(ASI) Roma - "Incaricare gli studenti universitari per le supplenze nel prossimo anno scolastico è un'autentica idiozia. Il ministro Azzolina eviti di coprirsi per l'ennesima volta di ridicolo e smentisca quanto pubblicato da autorevoli organi di stampa a proposito della bozza delle future graduatorie provinciali. Oltre al danno, per i docenti precari sarebbe la beffa.

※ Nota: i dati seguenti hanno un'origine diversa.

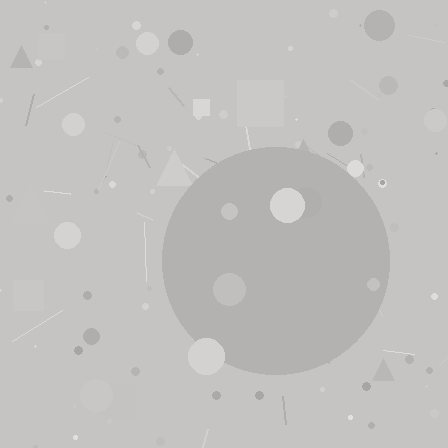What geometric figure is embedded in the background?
A circle is embedded in the background.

Dopo anni di lavoro verrebbero scavalcati da persone chiamate a formare i nostri bambini senza le dovute competenze. Un conto è fare un tirocinio e affiancare chi ha più esperienza, un altro è mettere ragazzi di 20 anni in una prima elementare". 
Così il deputato della Lega Rossano Sasso, membro della commissione Cultura e Istruzione della Camera.
 
"Piuttosto - sottolinea Sasso - prevediamo percorsi abilitanti, aspettiamo che completino il ciclo di studi, utilizziamo le decine di migliaia di precari per le supplenze. I ragazzi sanno che devono perfezionare la propria formazione prima di andare in classe. Dopo l'emendamento con cui si preannuncia quasi il pagamento a cottimo dei precari, adesso siamo all'utilizzo degli studenti? Quale sarà il prossimo passo, l'autogestione degli alunni? O chiederemo ai genitori di supplire a turno nella classe dei propri figli?".